Correctness (weight 0.65): pass_rate or quality_score from the workload run.
Speed (weight 0.35): tokens_per_sec and TTFT, each contributing up to 0.5 of
the speed component.
When a correctness signal is absent the speed component carries the full weight
so that services with runtime data but no workload results still rank above
those with no data at all.
"""
if not results:
return 0.0
quality = 0.0
tokens_per_sec = results.get("tokens_per_sec")
ttft_ms = results.get("ttft_ms")
pass_rate = results.get("pass_rate")
quality_score = results.get("quality_score")
# Correctness component: best available signal in [0, 1].
correctness: float | None = None
if isinstance(quality_score, (int, float)):
quality = max(quality, max(0.0, min(1.0, float(quality_score))))
correctness = max(0.0, min(1.0, float(quality_score)))
if isinstance(pass_rate, (int, float)):
quality = max(quality, max(0.0, min(1.0, float(pass_rate))))
pr = max(0.0, min(1.0, float(pass_rate)))
correctness = pr if correctness is None else max(correctness, pr)
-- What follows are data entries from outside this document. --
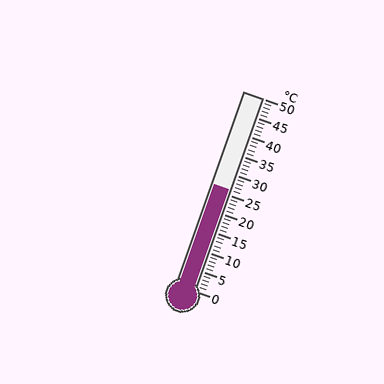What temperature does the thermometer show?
The thermometer shows approximately 26°C.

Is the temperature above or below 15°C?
The temperature is above 15°C.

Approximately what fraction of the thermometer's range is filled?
The thermometer is filled to approximately 50% of its range.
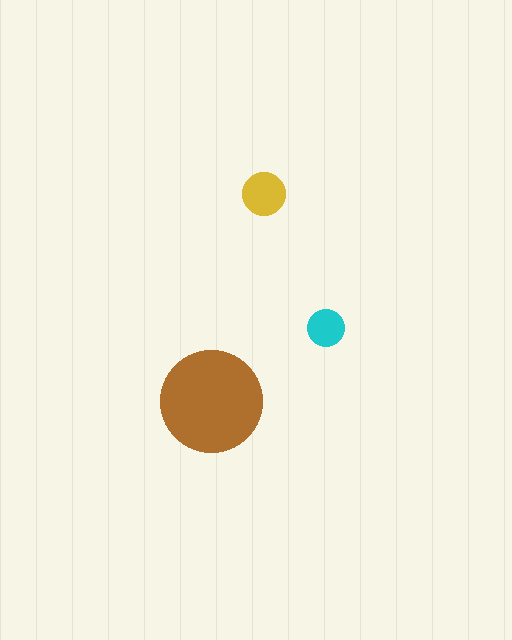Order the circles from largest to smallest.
the brown one, the yellow one, the cyan one.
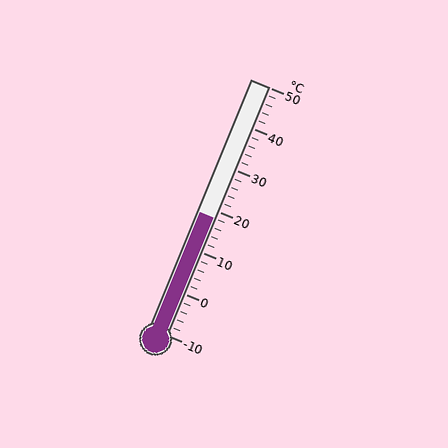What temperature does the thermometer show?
The thermometer shows approximately 18°C.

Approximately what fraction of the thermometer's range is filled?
The thermometer is filled to approximately 45% of its range.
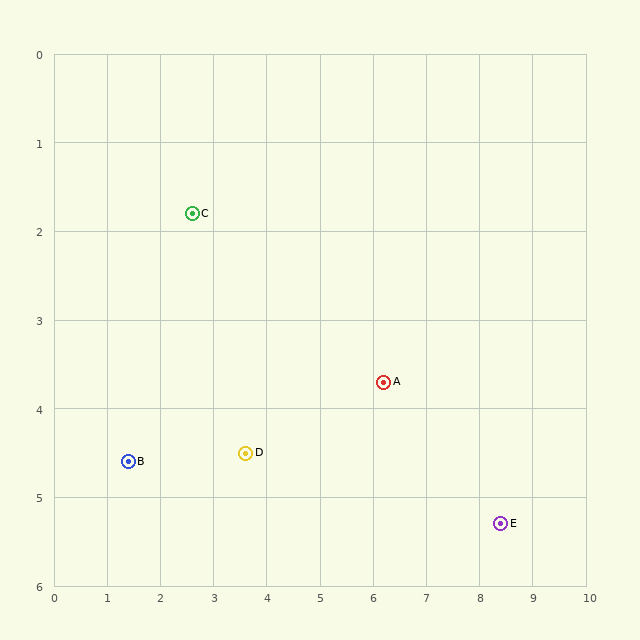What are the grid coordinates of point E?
Point E is at approximately (8.4, 5.3).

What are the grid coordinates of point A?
Point A is at approximately (6.2, 3.7).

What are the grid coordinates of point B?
Point B is at approximately (1.4, 4.6).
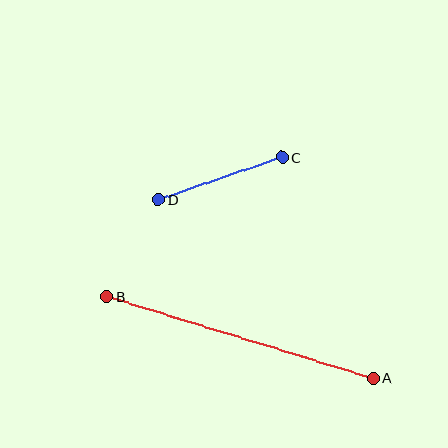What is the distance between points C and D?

# Speed component: tokens/sec (up to 0.5) + TTFT bands (up to 0.5), in [0, 1].
speed = 0.0
if isinstance(tokens_per_sec, (int, float)):
quality += min(0.35, float(tokens_per_sec) / 100.0)
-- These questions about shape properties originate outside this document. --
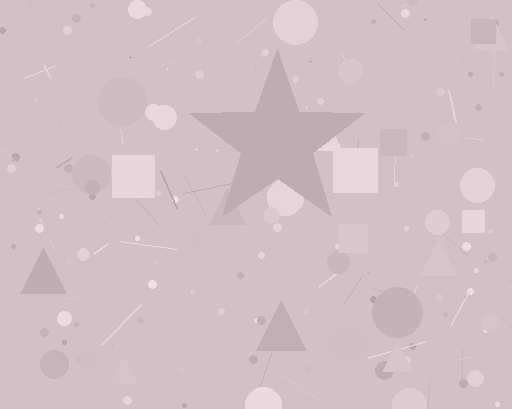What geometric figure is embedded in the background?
A star is embedded in the background.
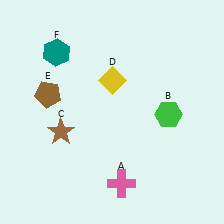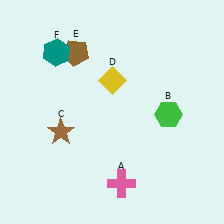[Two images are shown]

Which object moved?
The brown pentagon (E) moved up and to the right.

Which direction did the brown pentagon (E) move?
The brown pentagon (E) moved up and to the right.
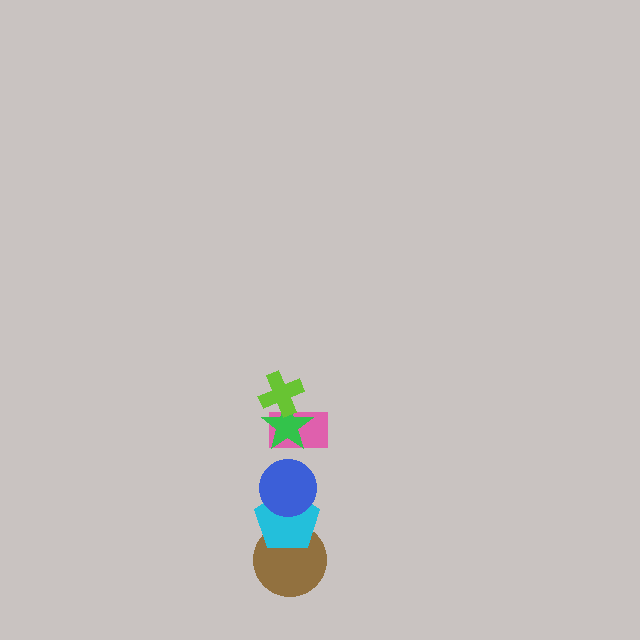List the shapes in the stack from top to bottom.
From top to bottom: the lime cross, the green star, the pink rectangle, the blue circle, the cyan pentagon, the brown circle.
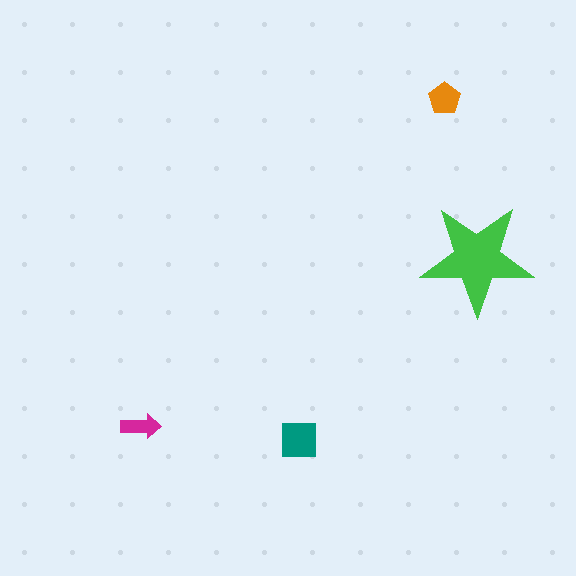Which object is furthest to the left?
The magenta arrow is leftmost.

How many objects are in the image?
There are 4 objects in the image.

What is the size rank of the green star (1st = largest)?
1st.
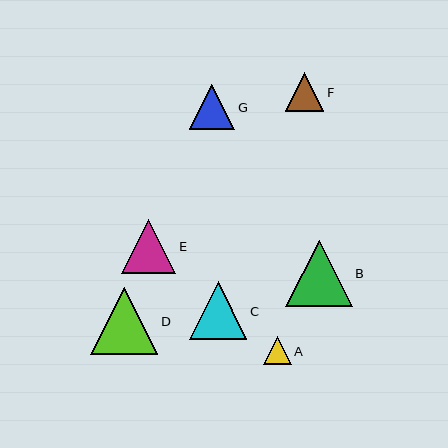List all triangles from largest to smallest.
From largest to smallest: D, B, C, E, G, F, A.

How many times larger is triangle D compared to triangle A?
Triangle D is approximately 2.4 times the size of triangle A.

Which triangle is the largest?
Triangle D is the largest with a size of approximately 67 pixels.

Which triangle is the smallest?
Triangle A is the smallest with a size of approximately 28 pixels.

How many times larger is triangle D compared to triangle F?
Triangle D is approximately 1.8 times the size of triangle F.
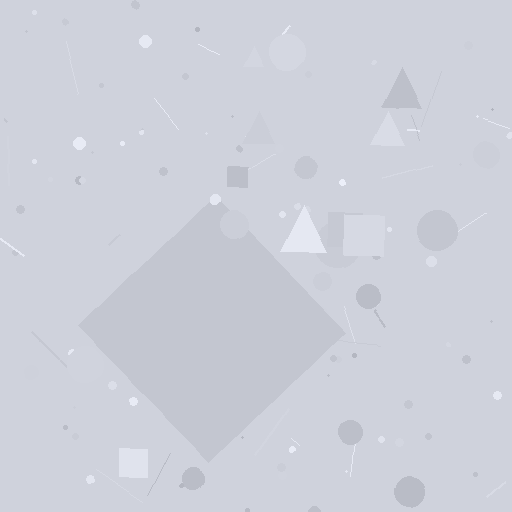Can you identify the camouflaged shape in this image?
The camouflaged shape is a diamond.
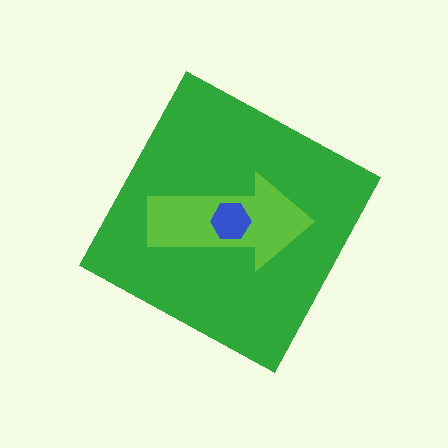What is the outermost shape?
The green diamond.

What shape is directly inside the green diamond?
The lime arrow.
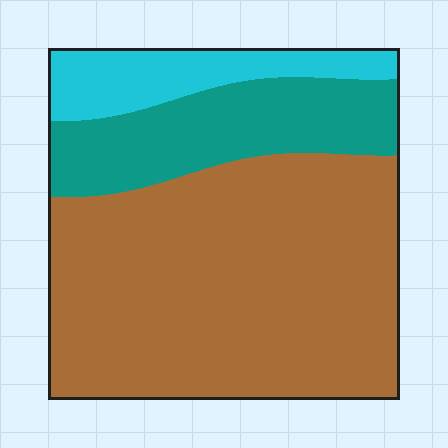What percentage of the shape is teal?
Teal takes up about one fifth (1/5) of the shape.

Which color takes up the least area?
Cyan, at roughly 15%.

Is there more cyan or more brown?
Brown.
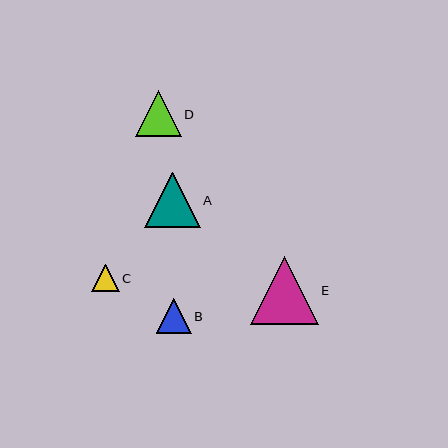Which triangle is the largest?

speed += min(0.5, float(tokens_per_sec) / 80.0)
if isinstance(ttft_ms, (int, float)):
if float(ttft_ms) <= 1000:
quality += 0.25
if float(ttft_ms) <= 500:
speed += 0.50
elif float(ttft_ms) <= 1000:
speed += 0.40
elif float(ttft_ms) <= 2500:
quality += 0.15
speed += 0.25
else:
quality += 0.05
return min(1.0, quality)
speed += 0.10
speed = min(1.0, speed)
if correctness is None:
# No correctness data — speed signal carries everything.
return speed
return 0.65 * correctness + 0.35 * speed

View File

@ -2,7 +2,7 @@ from pathlib import Path
from geniehive_control.main import create_app
from geniehive_control.models import BenchmarkSample, HostHeartbeat, HostRegistration, RegisteredService, RoleProfile, RouteMatchRequest
from geniehive_control.registry import Registry
from geniehive_control.registry import Registry, _benchmark_quality_score
def test_registry_persists_registration_and_heartbeat(tmp_path: Path) -> None:
@ -366,3 +366,28 @@ def test_registry_exposes_asset_request_policy_in_model_metadata(tmp_path: Path)
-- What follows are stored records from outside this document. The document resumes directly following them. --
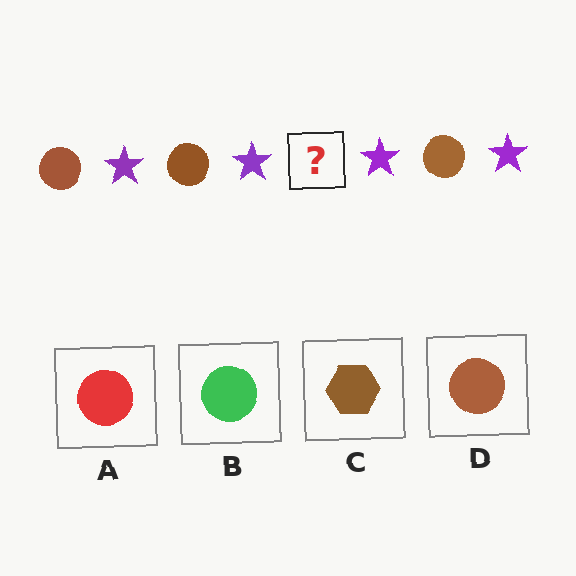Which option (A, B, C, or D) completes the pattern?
D.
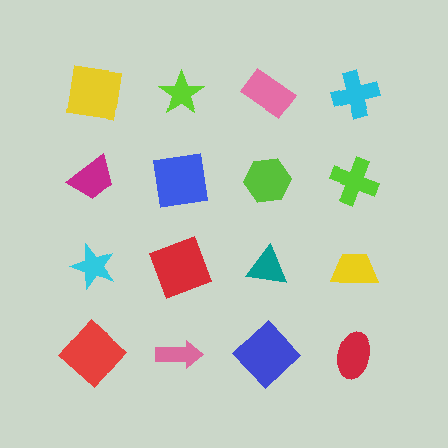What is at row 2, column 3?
A lime hexagon.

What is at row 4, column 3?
A blue diamond.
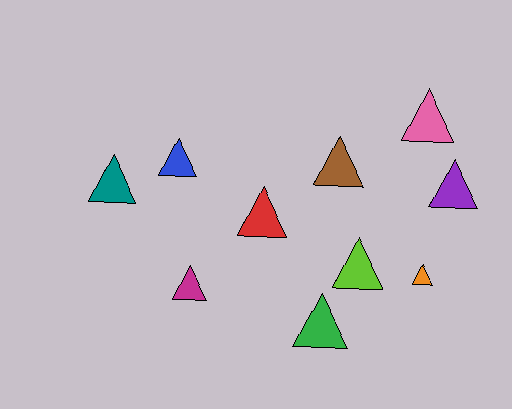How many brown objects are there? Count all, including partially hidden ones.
There is 1 brown object.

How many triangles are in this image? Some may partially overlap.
There are 10 triangles.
asset = next(item for item in models if item["id"] == "custom-model-v1")
assert asset["geniehive"]["effective_request_policy"]["body_defaults"]["temperature"] == 0.2
assert asset["geniehive"]["effective_request_policy"]["body_defaults"]["chat_template_kwargs"]["custom_flag"] == "yes"
def test_benchmark_quality_score_stays_bounded_and_weighted() -> None:
# High correctness + fast speed must not exceed 1.0.
score = _benchmark_quality_score({"pass_rate": 1.0, "tokens_per_sec": 80, "ttft_ms": 400})
assert score <= 1.0
assert score > 0.9 # should be near 1.0
# Correctness dominates: high pass_rate with slow speed should still score well.
high_correct_slow = _benchmark_quality_score({"pass_rate": 0.95, "tokens_per_sec": 5, "ttft_ms": 4000})
low_correct_fast = _benchmark_quality_score({"pass_rate": 0.3, "tokens_per_sec": 80, "ttft_ms": 400})
assert high_correct_slow > low_correct_fast
# Speed-only (no correctness signal) returns a non-zero score.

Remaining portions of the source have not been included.